A comprehensive strategic plan does for your existing business what the business plan does for start-up businesses: It establishes the direction and action steps required to grow your business. SWOT stands for strengths, weaknesses, opportunities and threats. A SWOT analysis is important to strategic planning in identifying key internal and external influences that are responsible for your company's current position, and that favor and inhibit the prospects of moving it to where you want it to be.

Your Battle Plan

Strategic planning requires an objective assessment of the strengths and weaknesses of your available internal resources. Your internal resources are variables under your control. This is analogous to an army general taking inventory of his war materiel and "boots-on-the-ground" fighting capacity. He will not engage the enemy in combat before compensating for deficiencies in his war-waging capabilities.
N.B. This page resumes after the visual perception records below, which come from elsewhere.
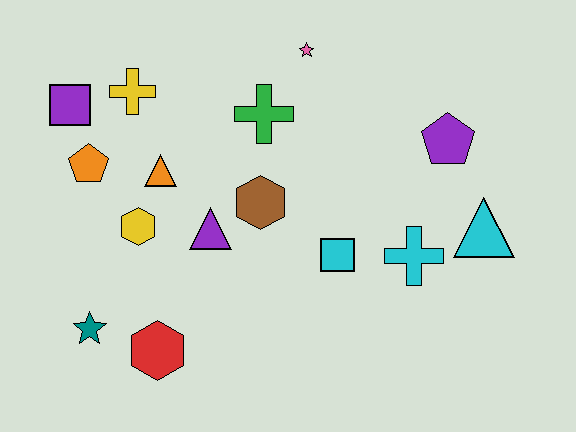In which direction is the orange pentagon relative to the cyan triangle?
The orange pentagon is to the left of the cyan triangle.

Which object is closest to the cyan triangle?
The cyan cross is closest to the cyan triangle.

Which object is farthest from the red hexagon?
The purple pentagon is farthest from the red hexagon.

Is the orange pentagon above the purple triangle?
Yes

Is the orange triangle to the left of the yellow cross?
No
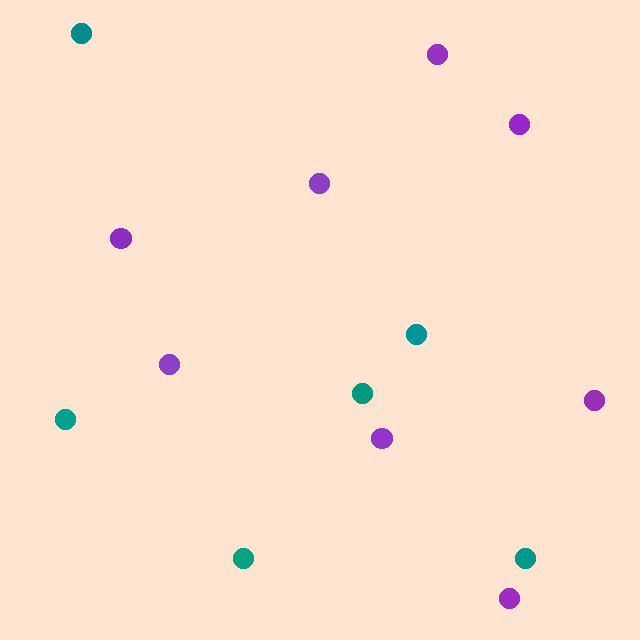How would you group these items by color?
There are 2 groups: one group of purple circles (8) and one group of teal circles (6).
Strategic planning also requires an objective assessment of the external forces — the opportunities and threats — over which you have no direct control. Similarly, the general will reconnoiter his enemy's fighting capabilities and the lay-of-the-land where he will engage the enemy. He will use the battlefield terrain to his advantage and not cede those advantages to the enemy. Moreover, the general will adapt his engagement plan to minimize the hazard of enemy threats that could endanger his troops.

Internal Resources

Your SWOT analysis is implicitly an exercise in relativity — relative to your competition. You must first precisely define and identify the businesses that are your competition and your reasons why. Your strengths are those internal resources where you enjoy a competitive advantage. Your company-wide assessment of strengths could include product or service superiority, first-mover advantage, cutting-edge distribution and logistics, patent exclusivity, product or service development dominance, and excellence in marketing and sales. The same applies in reverse when assessing your internal weaknesses. Your internal resources may not be readily apparent. The key is to ask: Where do we excel? Where do we fall short?

External Forces

External variables are opportunities and threats over which you have no control. These are market and industry-driven forces that characterize the customer and competitive environments of your business. Market and industry-driven changes can present opportunities and threats to your business. Consequently, view your customers and your competition from the competing perspectives of advocate and antagonist. A few examples of external forces that could present opportunities or threats to your business include changes in demand due to opening or closing of important market segments, aging or emerging distribution models, competitor's first-mover advantage, technology changes, and changes in customer spending due to lifestyle or economic factors

Tried and Proven

SWOT analysis has been an integral part of strategic planning since the 1960s. Proposed improvements to SWOT analysis over the years appear to be refinements to the general SWOT technique. Regardless of the technique employed, you must assess the internal and external forces that regulate your company's ability to move to the next level. SWOT analysis has delivered on this mandate for thousands of businesses simply because it withstands the test of time.